Photographs next to both describe a newly westernized Korea, with only a touch of exaggeration, much like Kim’s slides. Fashionable young people crowd the streets, and black highways spin out from their intersection five ways. Whoever could plan for this? A Japanese invasion and World War II had left the peninsula divided, and the Korean War only confirmed the division. And those wars were only the start of an American presence. Global capitalism was bringing high rises, highways, industrial cities, and fashion.

Art responded, with its own scattershot attempt at organization. Movement after movement arose, with little to set off one from another. Kim helped found the Fourth Group, and I lost count after the Korean Avant-Garde Association, Space in Time, and whatever else. Their members made a point of not attending the official art show each year, although they had no qualms about exhibiting in biennials in São Paulo and Paris, where they made a hit. The madness leaves their retrospective with no clear themes or sequence. The curators, the Guggenheim’s Kyung An and Kang Soojung Korea of Korea’s National Museum of Modern and Contemporary Art, have three tower galleries for eighty works by half as many artists.

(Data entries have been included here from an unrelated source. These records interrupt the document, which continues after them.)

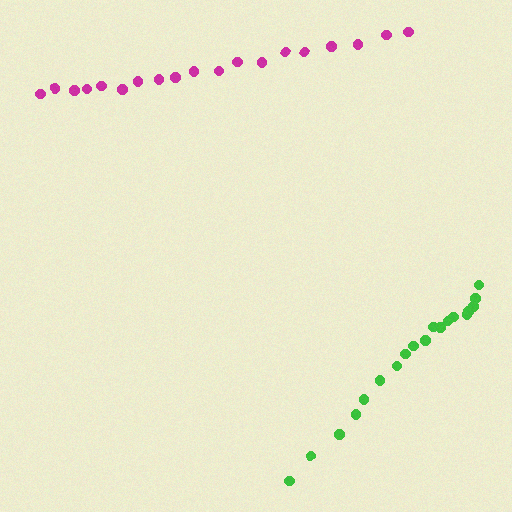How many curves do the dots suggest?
There are 2 distinct paths.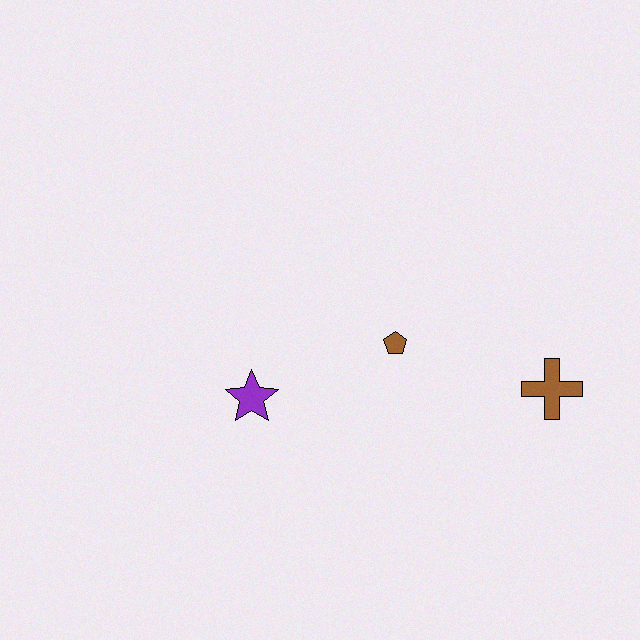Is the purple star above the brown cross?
No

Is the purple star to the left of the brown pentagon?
Yes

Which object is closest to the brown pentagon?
The purple star is closest to the brown pentagon.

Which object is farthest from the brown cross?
The purple star is farthest from the brown cross.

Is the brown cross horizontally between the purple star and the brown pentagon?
No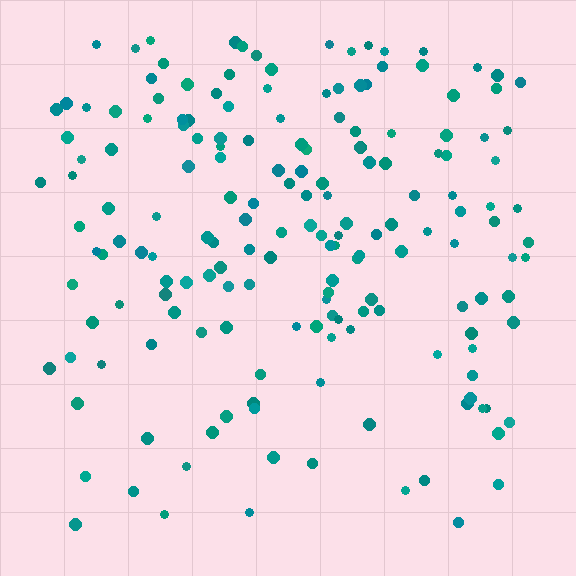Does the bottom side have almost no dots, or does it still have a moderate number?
Still a moderate number, just noticeably fewer than the top.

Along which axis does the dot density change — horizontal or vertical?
Vertical.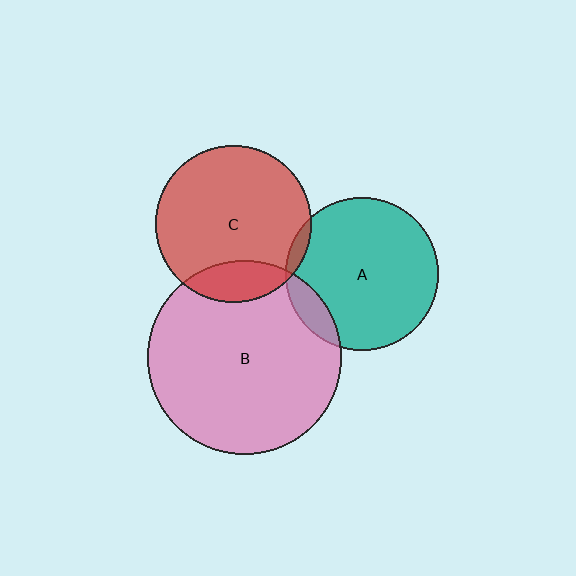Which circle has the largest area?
Circle B (pink).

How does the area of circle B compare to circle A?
Approximately 1.6 times.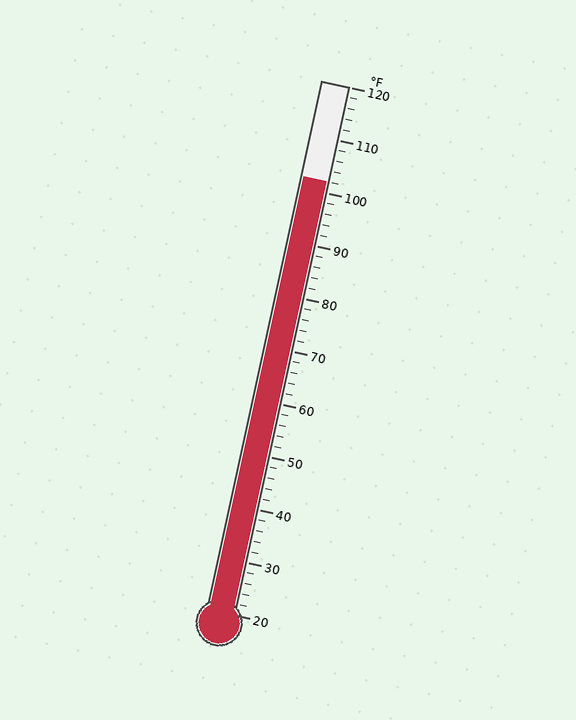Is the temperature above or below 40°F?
The temperature is above 40°F.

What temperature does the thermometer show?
The thermometer shows approximately 102°F.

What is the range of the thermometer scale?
The thermometer scale ranges from 20°F to 120°F.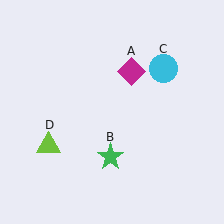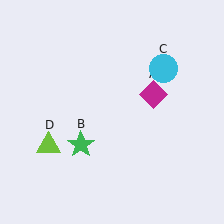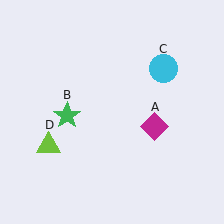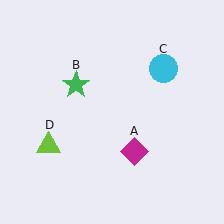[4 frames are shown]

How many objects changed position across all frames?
2 objects changed position: magenta diamond (object A), green star (object B).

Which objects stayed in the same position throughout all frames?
Cyan circle (object C) and lime triangle (object D) remained stationary.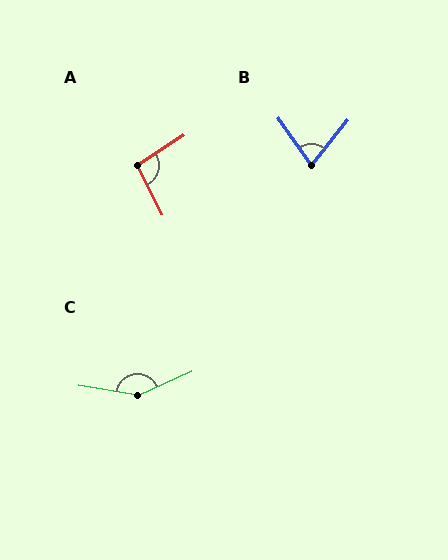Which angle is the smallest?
B, at approximately 74 degrees.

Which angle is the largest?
C, at approximately 146 degrees.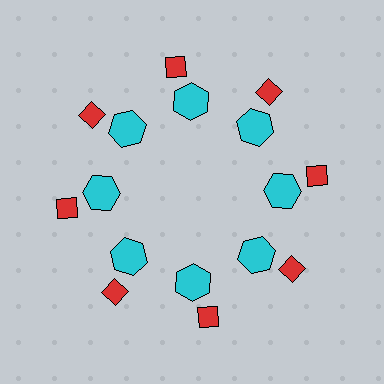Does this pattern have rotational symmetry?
Yes, this pattern has 8-fold rotational symmetry. It looks the same after rotating 45 degrees around the center.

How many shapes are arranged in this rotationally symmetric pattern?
There are 16 shapes, arranged in 8 groups of 2.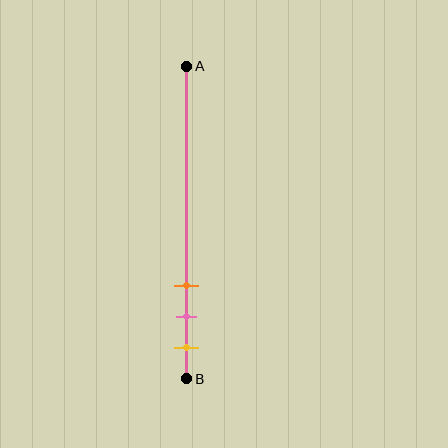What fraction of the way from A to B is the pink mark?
The pink mark is approximately 80% (0.8) of the way from A to B.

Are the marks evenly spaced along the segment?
The marks are evenly spaced relative to one another, but the end sections next to A and B have different lengths, so they do not divide the segment into equal parts.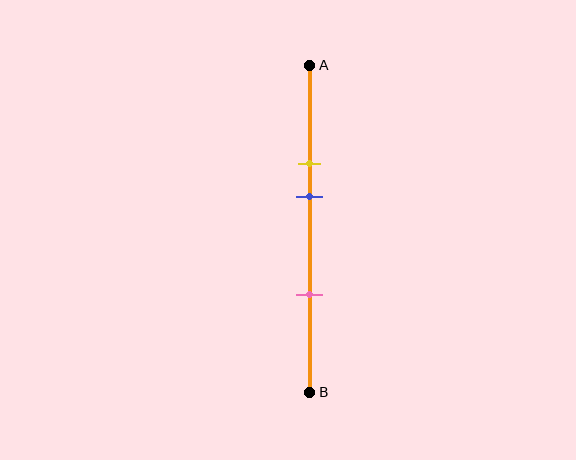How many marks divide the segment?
There are 3 marks dividing the segment.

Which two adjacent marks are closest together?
The yellow and blue marks are the closest adjacent pair.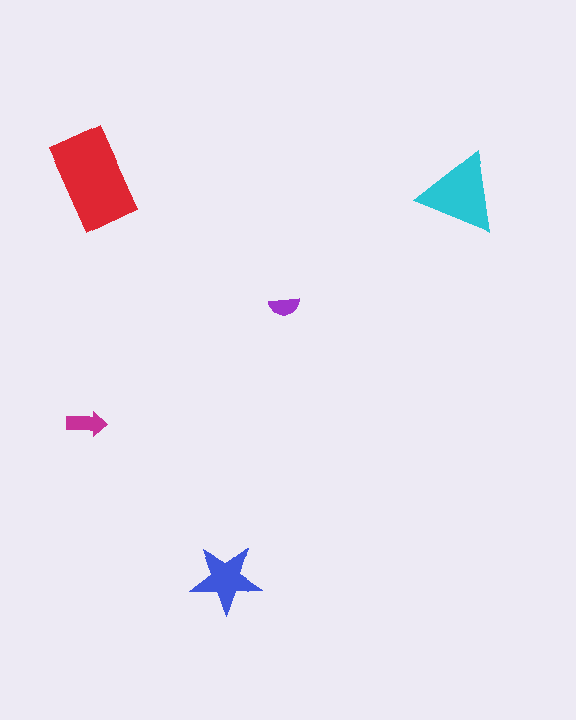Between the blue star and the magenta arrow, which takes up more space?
The blue star.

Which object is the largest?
The red rectangle.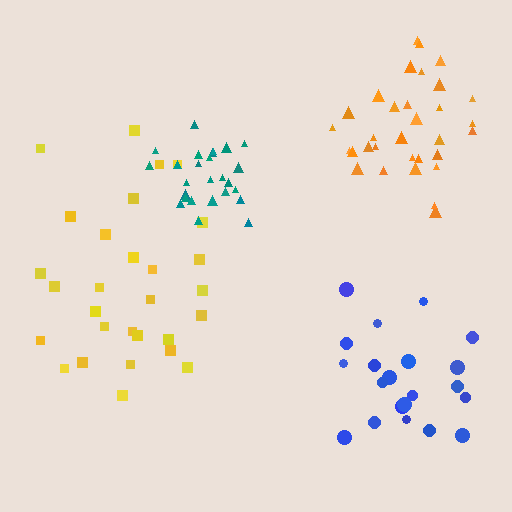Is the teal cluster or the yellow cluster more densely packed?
Teal.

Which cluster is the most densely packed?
Teal.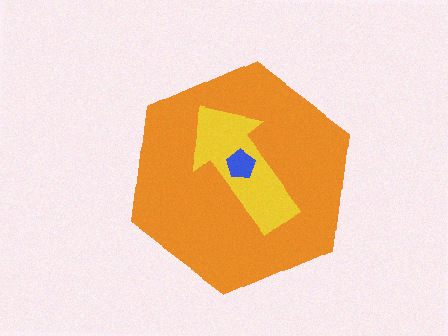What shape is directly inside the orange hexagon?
The yellow arrow.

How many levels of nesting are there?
3.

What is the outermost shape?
The orange hexagon.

Abstraction appears often, but as collage, like three rows of four creased circles apiece by Ha Chong-Hyun. Ha Chong-Hyun constructs his dense monochromes from acrylic, cigarette butts, and matchsticks. He also lays barbed wire over coarse jute rather like burlap. As art, it has its inclusions and exclusions, like the middle class, the Demilitarized Zone, or a barbed-wire fence. Kim makes his abstraction from rows of light bulbs that will never light up. As painting, these are forgettable, but the point is their tactile value and the remains of the day.

Can there still be a uniquely experimental art? Was there ever? Regardless, their interest in film anticipates younger Asian artists turning to video art, including Korean video. Credit them, too, with a fluid space between stasis and change, abstraction and performance. As I left, I passed Gego on the museum ramp, from Venezuela. In light of Korea’s experiment, half a planet away, her wire constructions seemed newly relevant.